Francisco
Francisco

Reputation: 31

Cython: slow numpy arrays

I am trying to speed up my code using cython. After translating a code into cython from python I am seeing that I have not gained any speed up. I think the origin of the problem is the bad performance I am getting by using numpy arrays into cython.

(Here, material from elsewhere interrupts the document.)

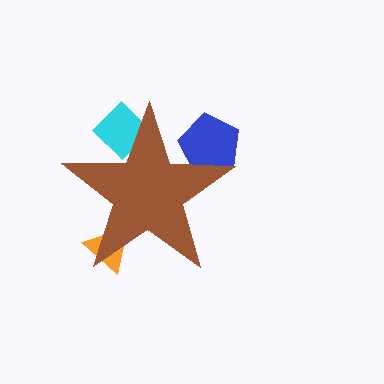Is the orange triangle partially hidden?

I have came up with a very simple program to show this:

############### test.pyx #################
import numpy as np
cimport numpy as np
cimport cython

def func1(long N):

    cdef double sum1,sum2,sum3
    cdef long i

    sum1 = 0.0
    sum2 = 0.0
    sum3 = 0.0

    for i in range(N):
        sum1 += i
        sum2 += 2.0*i
        sum3 += 3.0*i

    return sum1,sum2,sum3

def func2(long N):

    cdef np.ndarray[np.float64_t,ndim=1] sum_arr
    cdef long i

    sum_arr = np.zeros(3,dtype=np.float64)

    for i in range(N):
        sum_arr[0] += i
        sum_arr[1] += 2.0*i
        sum_arr[2] += 3.0*i

    return sum_arr

def func3(long N):

    cdef double sum_arr[3]
    cdef long i

    sum_arr[0] = 0.0
    sum_arr[1] = 0.0
    sum_arr[2] = 0.0

    for i in range(N):
        sum_arr[0] += i
        sum_arr[1] += 2.0*i
        sum_arr[2] += 3.0*i

    return sum_arr
##########################################

################## test.py ###############
import time
import test as test

N = 1000000000

for i in xrange(10):

    start = time.time()
    sum1,sum2,sum3 = test.func1(N)
    print 'Time taken = %.3f'%(time.time()-start)

print '\n'
for i in xrange(10):
    start = time.time()
    sum_arr = test.func2(N)
    print 'Time taken = %.3f'%(time.time()-start)

print '\n'
for i in xrange(10):
    start = time.time()
    sum_arr = test.func3(N)
    print 'Time taken = %.3f'%(time.time()-start)
############################################

And from python test.py I get:

Time taken = 1.445
Time taken = 1.433
Time taken = 1.434
Time taken = 1.428
Time taken = 1.449
Time taken = 1.425
Time taken = 1.421
Time taken = 1.451
Time taken = 1.483
Time taken = 1.418

Time taken = 2.623
Time taken = 2.603
Time taken = 2.977
Time taken = 3.237
Time taken = 2.748
Time taken = 2.798
Time taken = 2.811
Time taken = 2.783
Time taken = 2.585
Time taken = 2.595

Time taken = 1.503
Time taken = 1.529
Time taken = 1.509
Time taken = 1.543
Time taken = 1.427
Time taken = 1.425
Time taken = 1.423
Time taken = 1.415
Time taken = 1.414
Time taken = 1.418

My question is: why func2 is almost 2x slower than func1 and func3?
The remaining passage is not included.